Sponsor:Birkbeck College, University of London
Organiser:Rob Lutton, Department of History, University of Nottingham
Moderator/Chair:Elisabeth Salter, Institute for Medieval & Early Modern Studies (IMEMS) / Department of English Literature & Creative Writing, Aberystwyth University
Paper 1616-aConstructing Emotions for the Medieval Laity
(Language: English)
John H. Arnold, Department of History, Classics & Archaeology, Birkbeck, University of London
Index terms: Historiography - Medieval, Lay Piety, Religious Life, Social History
Paper 1616-bVocabularies of Anger and Trauma in the Early Reformation
(Language: English)
Rob Lutton, Department of History, University of Nottingham
Index terms: Anthropology, Lay Piety, Religious Life, Social History
Paper 1616-cEmotional Responses to David Watching Bathsheba Bathing in Late Medieval French Books of Hours
(Language: English)
Mónica Ann Walker Vadillo, Departamento de Historia del Arte, Universidad Complutense de Madrid
Index terms: Art History - General, Biblical Studies, Lay Piety, Religious Life
Abstract

This is one of two linked sessions exploring emotion and devotion in religious practice. This session examines the construction and expression of emotional responses to religious rituals, experiences, and changes in doctrinal belief in Western Europe, c. 1200-1550. Arnold will consider ways in which, over the course of the Middle Ages, ecclesiastics constructed expectations of lay emotional responses to various religious rituals and experiences.
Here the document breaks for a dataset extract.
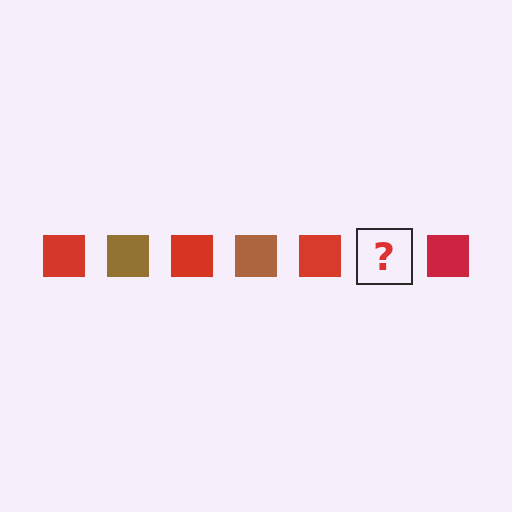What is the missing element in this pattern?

Lutton investigates the development of vocabularies of religious confrontation in the diocese of Canterbury in the early 16th century. Walker asks how changes in the iconography of David watching Bathsheba bathing in French books of hours from the mid-fifteenth to the mid-sixteenth centuries emotionalised the reading of the penitential Psalms by a male and female audience.